Geoff Hudson said...

I have just seen the clip from Newsnight Review. I was immediately struck by the 'teacher of the law' (presumably a priest) asking the prophet the question which was the most important commandment. Apparently, ‘the teacher’ agreed with the prophet that the prophet’s answer to his question was more important than all burnt offerings and sacrifices (Mk.12.33). Now our understanding of the commandments is that they make no mention of burnt offerings and sacrifices. Nor does the Shema (Dt.6.4,5). Yet the implication of the teacher’s apparent statement in Mk.12.33 is that the priests thought that the OT command to offer burnt offerings and sacrifices was the most important act that could be done by anyone, presumably for cleansing of sins before God.

So the argument was not about the ten commandments or the Shema as the editor would have us believe. And we are into what the prophet was all about in his disputes with the priests, and the source of the conflict between priests and prophets. It was of course related to the temple cult of animal sacrifice for sins. The teacher (priest) was trying to force the prophet’s hand to say what he thought was the means by which a person could be made clean or pure before God. Thus there was no first and ‘second’ commandments as in Mk.12.30,31 linked to the Shema. There was only one commandment which I suggest was: obey the Spirit of God with all your heart.

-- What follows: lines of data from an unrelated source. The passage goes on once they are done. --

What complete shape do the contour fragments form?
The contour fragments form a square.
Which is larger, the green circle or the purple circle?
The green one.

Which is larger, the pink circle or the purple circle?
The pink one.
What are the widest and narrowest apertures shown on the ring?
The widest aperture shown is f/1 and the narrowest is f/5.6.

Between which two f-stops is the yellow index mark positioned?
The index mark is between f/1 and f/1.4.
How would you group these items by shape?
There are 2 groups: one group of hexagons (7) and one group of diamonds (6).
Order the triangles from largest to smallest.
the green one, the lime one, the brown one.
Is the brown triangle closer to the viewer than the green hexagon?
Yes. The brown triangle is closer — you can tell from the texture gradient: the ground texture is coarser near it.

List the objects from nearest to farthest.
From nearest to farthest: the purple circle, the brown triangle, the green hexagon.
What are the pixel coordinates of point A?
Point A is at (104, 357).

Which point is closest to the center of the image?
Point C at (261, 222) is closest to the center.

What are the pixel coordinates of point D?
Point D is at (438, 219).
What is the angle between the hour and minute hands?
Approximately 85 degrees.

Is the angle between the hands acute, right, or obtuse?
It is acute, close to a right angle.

I further suggest that in an original document, it wasn’t the teacher speaking in Mk.12.33, but the prophet who said something to the effect: “To OBEY THE SPIRIT with all your heart, IS MORE IMPORTANT THAN ALL BURNT OFFERINGS AND SACRIFICES."

Doug Chaplin said...

've commented on this and the story at some length over at my blog

Geoff Hudson said...

That the ‘most important commandment’ (Mk.12.28) had something to do with the Spirit is implied shortly after in Mk.12.36 by the prophet’s words: “David himself, speaking by the Holy Spirit.” This reference to the Spirit is blatantly removed by the editor of Luke who has: “David himself declares in the Book of Psalms.” (Lk.20.42) - which substitutes ‘declares in the Book of Psalms’ for ‘speaking by the Holy Spirit’.

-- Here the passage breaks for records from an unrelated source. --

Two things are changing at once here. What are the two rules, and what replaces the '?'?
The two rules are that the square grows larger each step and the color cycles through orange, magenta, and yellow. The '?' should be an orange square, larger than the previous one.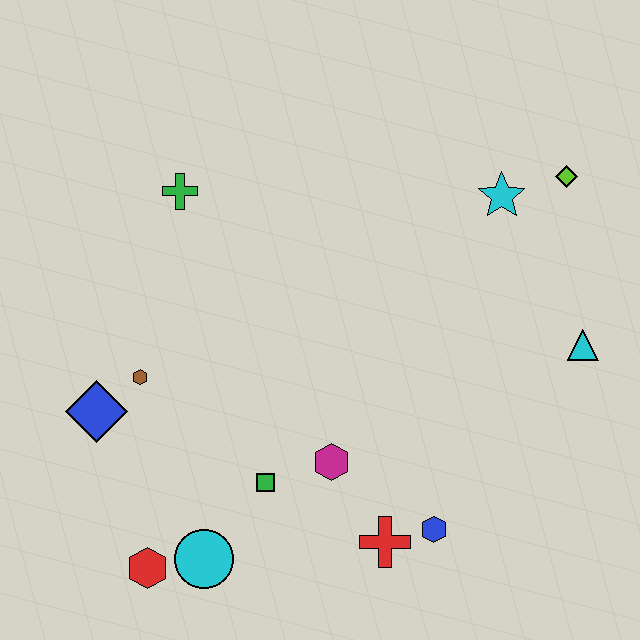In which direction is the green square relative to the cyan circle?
The green square is above the cyan circle.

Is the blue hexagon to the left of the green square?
No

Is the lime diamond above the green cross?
Yes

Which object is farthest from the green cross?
The cyan triangle is farthest from the green cross.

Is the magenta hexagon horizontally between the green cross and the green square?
No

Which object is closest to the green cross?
The brown hexagon is closest to the green cross.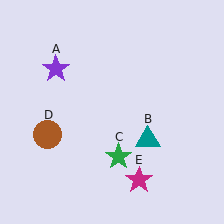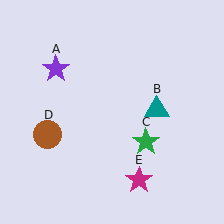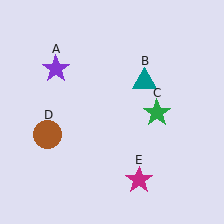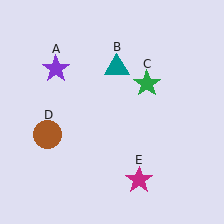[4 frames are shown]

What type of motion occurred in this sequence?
The teal triangle (object B), green star (object C) rotated counterclockwise around the center of the scene.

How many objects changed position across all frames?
2 objects changed position: teal triangle (object B), green star (object C).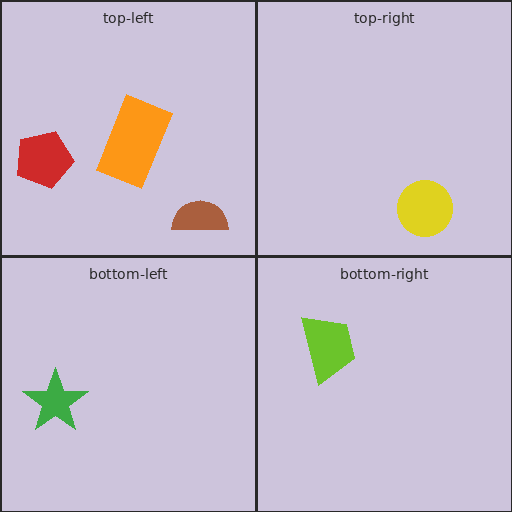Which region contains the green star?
The bottom-left region.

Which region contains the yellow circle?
The top-right region.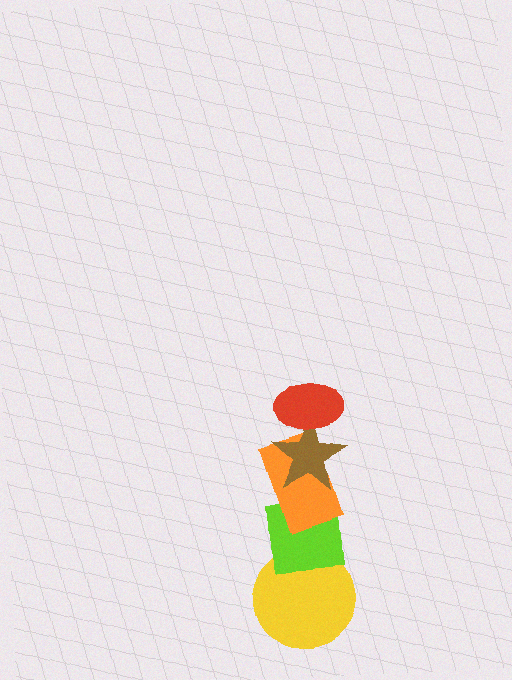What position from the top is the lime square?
The lime square is 4th from the top.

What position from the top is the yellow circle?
The yellow circle is 5th from the top.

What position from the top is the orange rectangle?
The orange rectangle is 3rd from the top.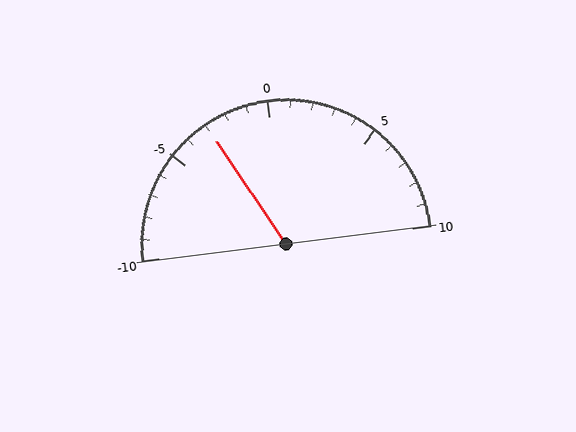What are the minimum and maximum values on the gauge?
The gauge ranges from -10 to 10.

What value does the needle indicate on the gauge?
The needle indicates approximately -3.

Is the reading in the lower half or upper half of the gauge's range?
The reading is in the lower half of the range (-10 to 10).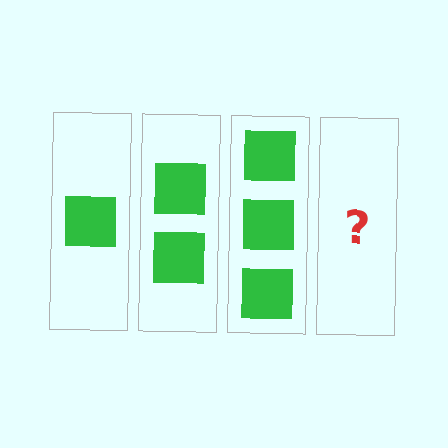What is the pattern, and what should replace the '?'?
The pattern is that each step adds one more square. The '?' should be 4 squares.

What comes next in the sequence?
The next element should be 4 squares.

If David was speaking by the Spirit in Mk.12.36, who was the prophet referring to in the words of Mk.12.37: “David himself calls him Lord”? I suggest that the prophet implied that David called the Spirit Lord in the words: ”The Lord said unto my Lord”, in effect, implying that David said: “The Lord said unto me by his Spirit.” Thus the question asked by the prophet in Mk.12.35 could not have been: ”How is it that the teachers of the law (Pharisees in Mt.22.41) say that the Christ is the son of David?” The phrase “the Christ is the son of David” is a later interpolation, and the original words were something like “the Spirit is the Spirit of God”. The dispute with the so-called Pharisees or teachers of the law (really the priests) was whether or not the Spirit the prophet proclaimed and possessed was the Spirit of God that should be regarded as Lord – the overarching commander to be obeyed.

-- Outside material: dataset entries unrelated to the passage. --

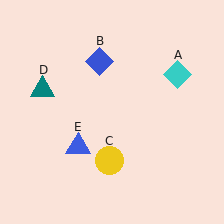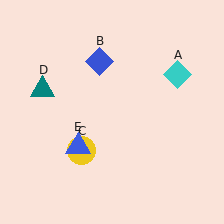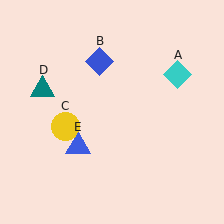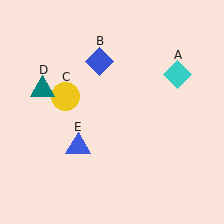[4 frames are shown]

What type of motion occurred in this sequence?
The yellow circle (object C) rotated clockwise around the center of the scene.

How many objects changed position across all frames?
1 object changed position: yellow circle (object C).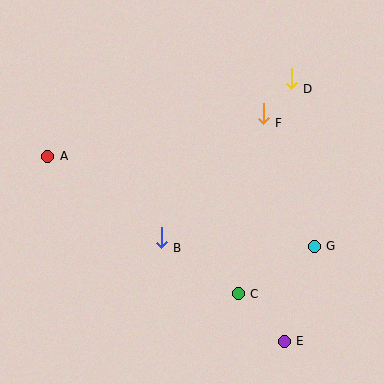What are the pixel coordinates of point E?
Point E is at (284, 341).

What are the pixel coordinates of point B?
Point B is at (161, 248).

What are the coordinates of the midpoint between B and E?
The midpoint between B and E is at (223, 294).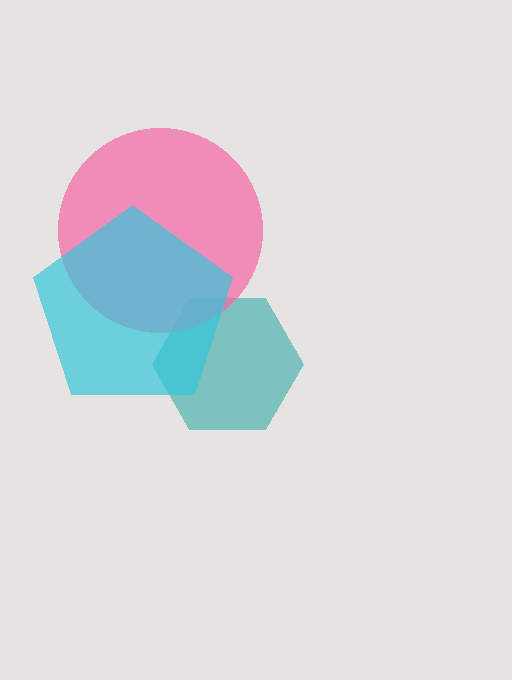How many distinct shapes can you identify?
There are 3 distinct shapes: a teal hexagon, a pink circle, a cyan pentagon.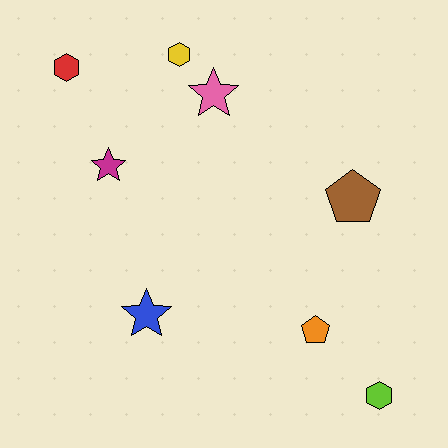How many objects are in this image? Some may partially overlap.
There are 8 objects.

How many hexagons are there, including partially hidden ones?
There are 3 hexagons.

Mk.3.22 has: the teachers of the law said, “he is possessed by Beelzebub“, ie that the prophet’s spirit was not God or the Lord, but Satan. The prophet responded by implying that he did indeed possess the Spirit of God: “but whoever blasphemes against the Holy spirit will never be forgiven.” (Mk.3.29).

Eric Rowe said...

The Daily Mail has an article about the same issue with some direct quotes from you Dr. Goodacre, here:

In reply to what you said, it's true that the Bible does not describe Jesus' position on the cross. But one of our earliest Christian documents that is not in the Bible, and that was part of the Bible as understood by Clement of Alexandria and Origen does describe his position as one with arms outstretched. This is in Epistle of Barnabas 12:2-3.

Gail Dawson said...

Mark, I've been catching up with the reviews, BBC web pages, and other links that you've posted regarding _The Passion_. Thank you for all these, and for your work on the series--I'm looking forward to seeing here in the U.S. next year.

Some of the comments raised in the Telegraph (and elsewhere) concerning historicity brought to my mind the same kind of reactions found within the narrative framework of _Jesus of Montreal_, no?

Fine work you and _The Passion_ team did--congratulations!